We left the house. Looking back I saw, through the wide window, that Peter was standing, looking out at us, the spindle moving rapidly up and down in his hand. There was that same narrow, intent look in his eyes.
Chapter Twenty-six
Toby left us to return to the Maid’s Head, assuring us his arm was well enough to ride to his parents’ farm. I said to Nicholas, ‘I want to see Boleyn alone. I’d like you to go to the coroner’s office, find out if they’ve examined Snockstobe’s body yet.’
‘I’m sure they have, he’ll be starting to stink.’ Nicholas’s tone was sharp. I looked at him. ‘What ails you?’ I asked.
‘It’s that Lockswood, always ready with some remark against me.’
I smiled. ‘Your antrums. Well, he had a point. Laying down morality to a man in poor Bone’s circumstances was not – sensitive.’
‘All right, maybe I was wrong.

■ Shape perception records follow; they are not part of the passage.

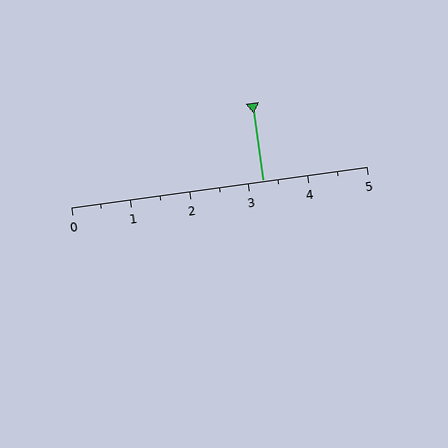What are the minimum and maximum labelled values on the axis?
The axis runs from 0 to 5.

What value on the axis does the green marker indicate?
The marker indicates approximately 3.2.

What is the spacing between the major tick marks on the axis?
The major ticks are spaced 1 apart.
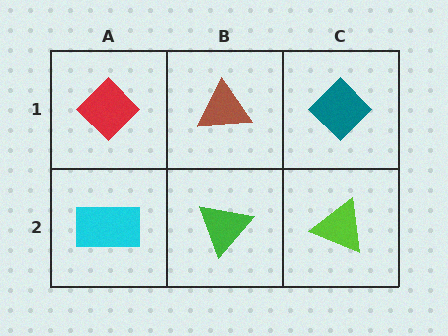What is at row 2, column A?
A cyan rectangle.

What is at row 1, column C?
A teal diamond.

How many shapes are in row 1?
3 shapes.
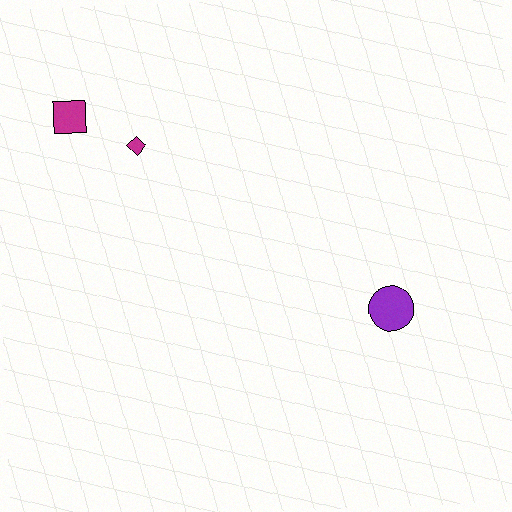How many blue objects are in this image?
There are no blue objects.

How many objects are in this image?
There are 3 objects.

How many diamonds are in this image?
There is 1 diamond.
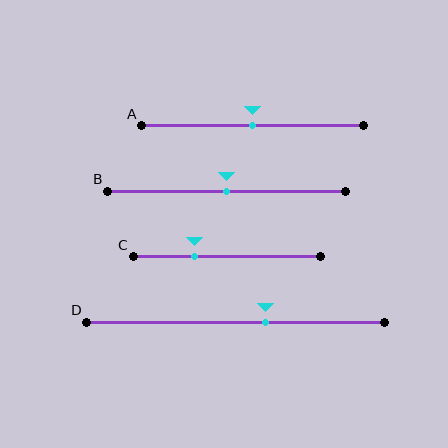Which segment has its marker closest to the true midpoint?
Segment A has its marker closest to the true midpoint.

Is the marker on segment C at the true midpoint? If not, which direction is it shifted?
No, the marker on segment C is shifted to the left by about 17% of the segment length.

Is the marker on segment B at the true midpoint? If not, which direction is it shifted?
Yes, the marker on segment B is at the true midpoint.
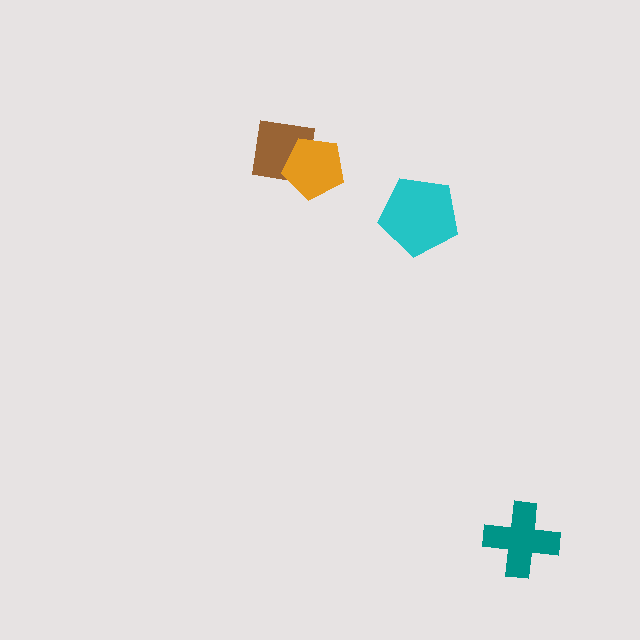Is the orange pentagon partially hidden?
No, no other shape covers it.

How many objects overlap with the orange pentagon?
1 object overlaps with the orange pentagon.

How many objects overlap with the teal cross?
0 objects overlap with the teal cross.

But Lockswood’s the one with antrums, he’s no more than a clerk, but talks to us more and more as though he were our equal.’
‘Barak is a clerk, too.’
‘But you’ve known him years. Latitude is allowed. And he’s not a resentful complainer like Toby.’
I shook my head. ‘I hoped you two might get on better, particularly after the experience we shared last night. Nick, you and Toby Lockswood may not like each other, but you’re going to have to try and rub along. With luck, we should be away from Norwich in a few days.’
‘I’ll try. But he doesn’t make it easy. You should see the looks he gives me sometimes.’
‘A few days,’ I repeated. ‘Now go to the coroner. I’ll meet you outside the main castle entrance later.’
I was sore tired, and feeling last night’s lack of sleep by the time I had traversed the steep streets of Norwich and reached the marketplace. The market was in full swing and the huge square was crowded; colourful awnings were everywhere and all the different trades – vegetable-sellers, fishmongers, butchers, ironmongers, wool merchants – were in their different sections, calling their wares. At the lower end of the market was an open space for poor folk bringing in goods from the countryside, their wares set out on cloths – cheese and butter, last season’s wrinkled apples and pears. Peddlers displayed a miscellany of small goods – pins, wooden mugs, chapbooks, coloured ribbons. I passed Scambler’s former employer at his stall, reminding me that I must visit the boy later.